The number of features of Expression Set for Affymetrix miRNA 4.0 data preprocsessed by oligo package
1
0
Entering edit mode
enthelesia • 0
@enthelesia-8259
Last seen 7.3 years ago
Korea, Republic Of

I am analyzing affy miRNA 4.0 data for the first time.
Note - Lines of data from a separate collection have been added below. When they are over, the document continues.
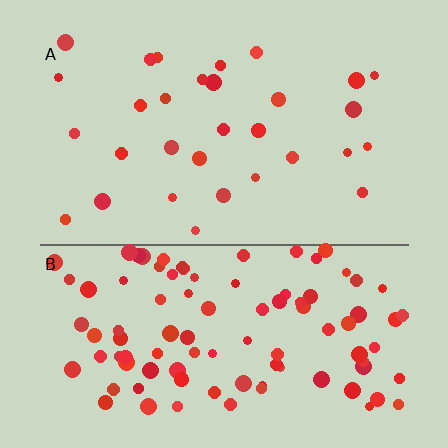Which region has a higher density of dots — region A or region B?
B (the bottom).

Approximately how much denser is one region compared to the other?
Approximately 3.1× — region B over region A.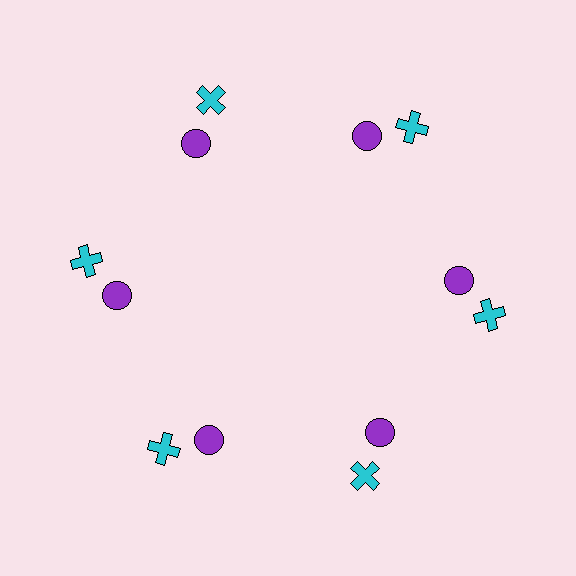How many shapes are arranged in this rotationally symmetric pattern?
There are 12 shapes, arranged in 6 groups of 2.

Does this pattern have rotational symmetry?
Yes, this pattern has 6-fold rotational symmetry. It looks the same after rotating 60 degrees around the center.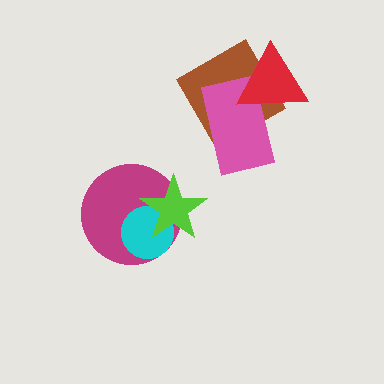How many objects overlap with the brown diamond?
2 objects overlap with the brown diamond.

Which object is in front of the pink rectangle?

Using oligo package, I executed the following script.

library(oligo)
e<-rma(rawData)

I got the following results:

ExpressionSet (storageMode: lockedEnvironment)
assayData: 36353 features, 14 samples
element names: exprs
protocolData
rowNames: 150319_1_S14_25318_(miRNA-4_0).CEL
150319_10_S12_12718_(miRNA-4_0).CEL ...
150319_9_S11_41323_(miRNA-4_0).CEL (14 total)
varLabels: exprs dates
phenoData
rowNames: 150319_1_S14_25318_(miRNA-4_0).CEL
150319_10_S12_12718_(miRNA-4_0).CEL ...
150319_9_S11_41323_(miRNA-4_0).CEL (14 total)
varLabels: index
featureData: none
experimentData: use 'experimentData(object)'
Annotation: pd.mirna.4.0 

As far as I know, the number of probes of miRNA 4.0 is 36249, but the number of features of expression set generated after background correction, normalization, and summarisation was 36353. When I tried with affy package, the feature number was same as the probe number. 104 additional features were

[1] "AFFX-BioB-3_at"      "AFFX-BioB-5_at"      "AFFX-BioB-M_at"
[4] "AFFX-BioC-3_at"      "AFFX-BioC-5_at"      "AFFX-BioDn-3_at"
[7] "AFFX-BioDn-5_at"     "AFFX-BkGr-GC03_st"   "AFFX-BkGr-GC04_st"
[10] "AFFX-BkGr-GC05_st"   "AFFX-BkGr-GC06_st"   "AFFX-BkGr-GC07_st"
[13] "AFFX-BkGr-GC08_st"   "AFFX-BkGr-GC09_st"   "AFFX-BkGr-GC10_st"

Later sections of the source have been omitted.